Autism has been recognized for many years. In my practice, it does seem that I’m seeing individuals with this disorder more frequently. This seems to be the case for everyone who cares for children. Estimates suggest that Autism occurs in approximately 1 in 150 children. The reason for this isn’t clear. There are many theories and much research is being done, but no one has been able to conclusively determine the cause.
Although there are many symptoms that we see in this disorder and each child is unique, some of the signs that might raise a concern are:
Difficulties with social interaction (not responding to their name or your smile; lack of eye contact, not seeking your approval)
Delayed speech or loss of speech (difficulty with communication)
Unusual, repetitive behaviors (rocking, head-banging, self-abusive behaviors)
Q. What should a parent do if they have concerns about this?
If a parent has questions about their child’s development, they should discuss these with their physician. Developmental screening is an important part of every well child visit, particularly in the first several years. The American Academy of Pediatrics (AAP) has recently published a review of the Identification, Evaluation, and Management of Autism. They have recommended that formal tools be used in screening at 18 and 24 months of age or any time a parent has a concern.
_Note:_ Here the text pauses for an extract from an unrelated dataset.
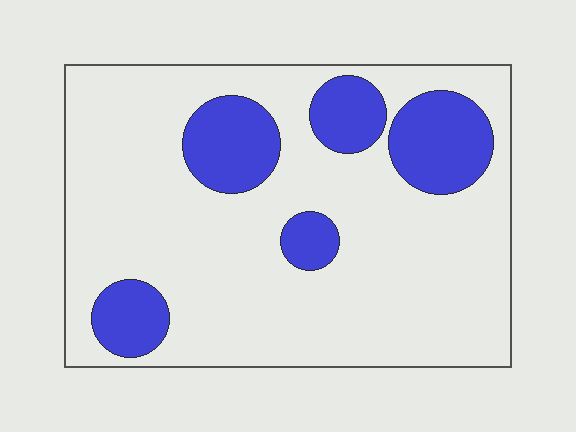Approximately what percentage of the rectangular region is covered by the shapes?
Approximately 20%.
For more information on this, see Autism links on our website www.chspeds.com
The earlier Autism is identified, the better. It is important to begin treatment as soon as possible as this appears to lead to a much better outcome. Your doctor may recommend evaluation by specialists and, at the same time, refer you for treatment including speech, occupational, and developmental therapy. It is also important for parents to be in touch with local resources and other parents with experience in dealing with this to give their child the best possible care.